The question of the reliability of perception leads us to solipsism, the notion that everything outside of one's consciousness is pure hallucination. But even short of that, what info do we get from our senses.
First, we have more than the traditional five senses (
Sense), with estimates like 15 to 20 senses. Here is a list:
- Mechanical
- Hearing
- Touch / Pressure
- Itch
- Acceleration / Gravity
- Rotation
- Proprioception -- joint orientation
- Temperature
- Pain
- Chemical
- Smell
- Taste
- Internal states, giving feelings of hunger, thirst, asphyxiation, ...
- Vision
- Time -- more detail in Time perception
Some organisms have additional senses, like these electromagnetic ones (quasi-static, macroscopic):
- Electric fields
- Magnetic fields
Let's see what spatial info that we get.
- Skin senses: 2D surface
- Vision: 2D directions
- Proprioception: angle values
- Acceleration: position change
- Rotation: orientation change
So we don't get full 3D-spatial information directly.
I don't understand this idea of getting information directly in the context of this thread. I also don't have any example of information that we would get directly from the object perceived. All information is mediated by perception organs in my body.
My brain could experience a 3000 °C temperature directly, yes, but it's not equipped to deal with that. I guess most of what would be direct experience is either ignored (normal gravitation for example) or damaging (commotion). Everything the brain does would have to be a code and there is no necessity for the code itself, as we are subjectively aware of it, to be "realistic". As already mentioned, we don't have a way to compare our experience of reality with reality itself. The most convincing approach for doing that is precisely science and science certainly deluded us about our naive notions that reality was really like our perception of it. As also said, that we survive in our environment does not show that our perception of reality is necessarily realistic.
There are a few things that are necessarily as we experience them and that's our impressions. If I have the impression that there is a ghost, even though there is no ghost, my impression of a ghost can only be real and exactly as I experience it.
Some people have argued that time is not real because we supposedly do not perceive it directly -- we directly perceive motion or change or whatever. But the same can be said of 3-space. We do not get 3-space info directly. So by that argument, neither time nor space exist.
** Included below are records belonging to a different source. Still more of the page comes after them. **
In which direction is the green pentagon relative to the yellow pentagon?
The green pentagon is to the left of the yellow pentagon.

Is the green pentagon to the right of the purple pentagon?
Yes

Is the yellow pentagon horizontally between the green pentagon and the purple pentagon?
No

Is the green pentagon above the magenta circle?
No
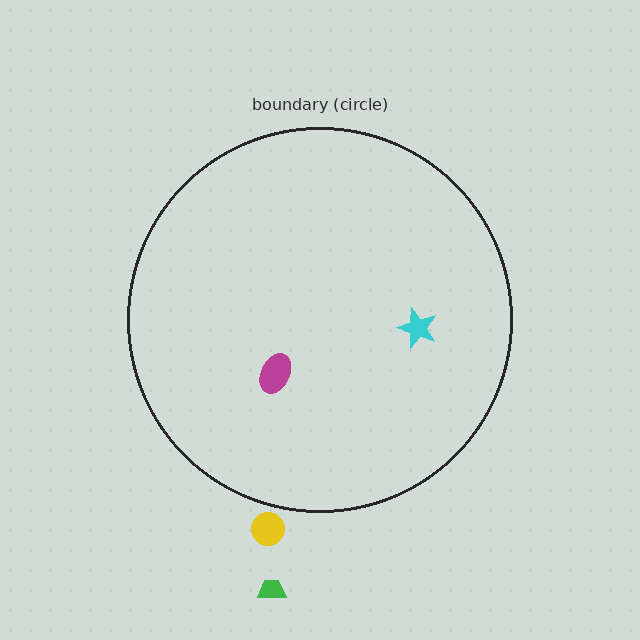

Our perception of space is a complex reconstruction. For example, touch, which you didn't include in your list of what gives us information about 3D space, does in fact provide an important contribution to our perception of space.
More to the point, it seems quite obvious that we have to have a percept of 3D-space, reconstructed from the things you have listed. In that respect, it's exactly like every other percept we have that we take to be the real thing. We don't directly perceive the property of a surface to affect the wavelength of incident light. Instead, our brain uses the light coming off objects to produce somehow a colour code that we all take to be the actual property of the objects, which it is not. So what you suggested about time and space can be applied to just about the whole of our perception of reality, except our subjective impressions themselves.
Obviously, it's also rather a good thing that we tend to refuse to disbelieve our senses, even once we get to suspect that our percepts are only that, codes that are not even necessarily realistic.
Some people even refuse to accept this rather self-evident truth!